Can You Obtain an Auto Loan While Collecting Unemployment?


It's possible to qualify for an auto loan while collecting unemployment — it depends on your overall credit and financial situation. For example, you may have multiple income streams from retirement plans, small businesses and other investments. Losing a job and collecting unemployment isn't always a hardship in those situations. However, if your only source of income is unemployment, you may find it impossible to qualify for a car loan.

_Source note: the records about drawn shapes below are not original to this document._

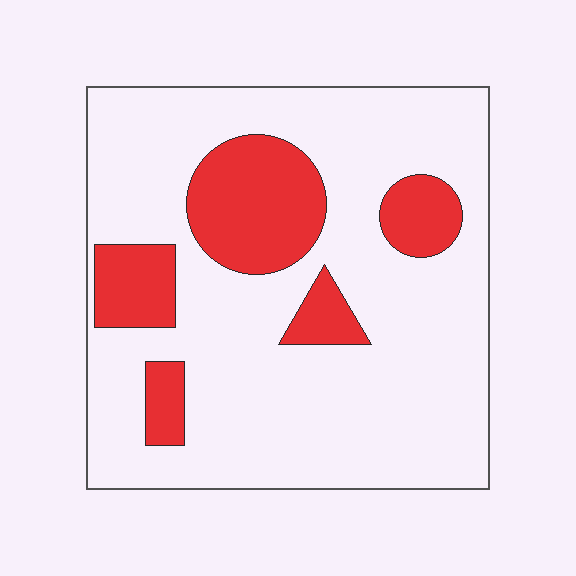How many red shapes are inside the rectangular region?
5.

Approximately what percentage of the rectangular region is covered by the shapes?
Approximately 20%.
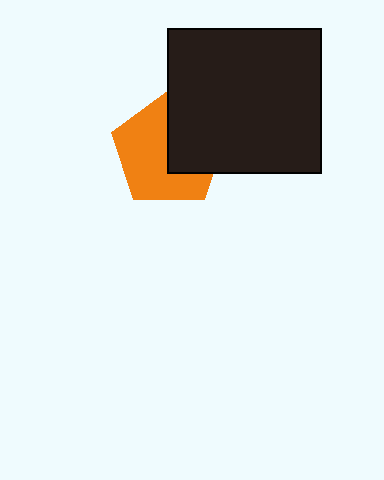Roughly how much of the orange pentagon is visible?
About half of it is visible (roughly 61%).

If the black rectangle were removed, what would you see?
You would see the complete orange pentagon.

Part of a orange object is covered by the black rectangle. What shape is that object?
It is a pentagon.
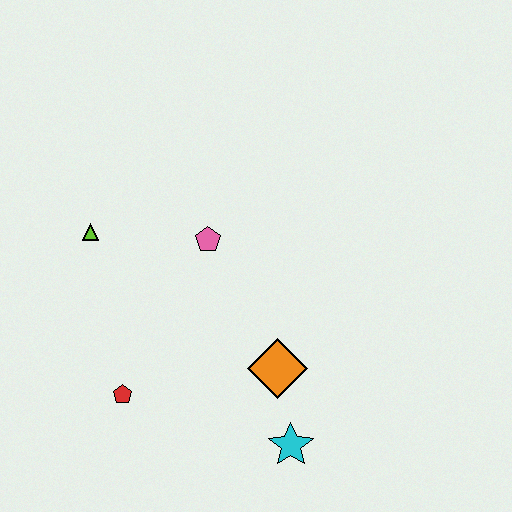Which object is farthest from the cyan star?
The lime triangle is farthest from the cyan star.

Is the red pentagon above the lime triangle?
No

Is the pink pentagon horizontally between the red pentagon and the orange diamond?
Yes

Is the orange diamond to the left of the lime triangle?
No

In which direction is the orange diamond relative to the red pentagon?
The orange diamond is to the right of the red pentagon.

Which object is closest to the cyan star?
The orange diamond is closest to the cyan star.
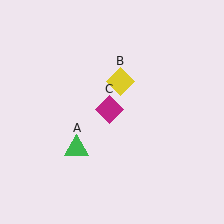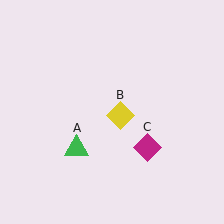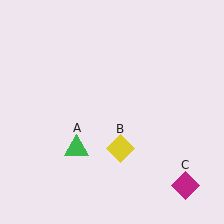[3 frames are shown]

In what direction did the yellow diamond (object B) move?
The yellow diamond (object B) moved down.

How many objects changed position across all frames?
2 objects changed position: yellow diamond (object B), magenta diamond (object C).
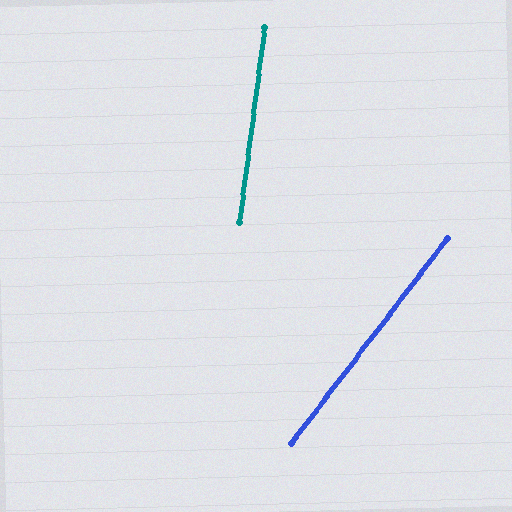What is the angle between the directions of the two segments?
Approximately 30 degrees.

Unemployment benefits are temporary: You receive only a small percentage of your previous salary. Automobile loans usually require payments that last at least three to five years; no traditional bank or credit union is likely to approve such a long-term loan based on temporary unemployment benefits. People eligible for unemployment initially receive benefits for 26 weeks, with certain extensions possible, according to MSN Money.

High-Risk Lenders

Even auto lenders comfortable lending to people with poor credit are unlikely to approve a car loan based solely on unemployment benefits, although exceptions are possible. There's always the chance that a used-car dealer could arrange financing at an exorbitant interest rate. The dealer may steer you to an overpriced car and require a significant down payment with an exorbitant interest rate approaching or exceeding 25 percent. That’s typically a good deal for the dealer, even if it repossesses the car just a few months later.

Existing Credit

If you're unable to qualify for a standard auto loan because of unemployment, consider existing lines of credit, such as a home equity loan. The bank may not request employment verification if the account is in good standing, making unemployment a nonissue. However, the Federal Trade Commission recommends that you not use home equity loans, if possible: These loans are helpful for emergencies, but they can lead to excessive debt if used unwisely. The Federal Trade Commission warns that defaulting on a home equity loan can lead to foreclosure.


If you're unemployed and need a car, consider buying a car for cash, even if that means scrounging around for a used car that's $1,500 or less. That’s less than a down payment on most cars, and it eliminates adding debt during a tough time. Long-term rentals are another option. Major rental-car companies often offer rentals for two-month periods; you can renew the contract for additional months, if necessary.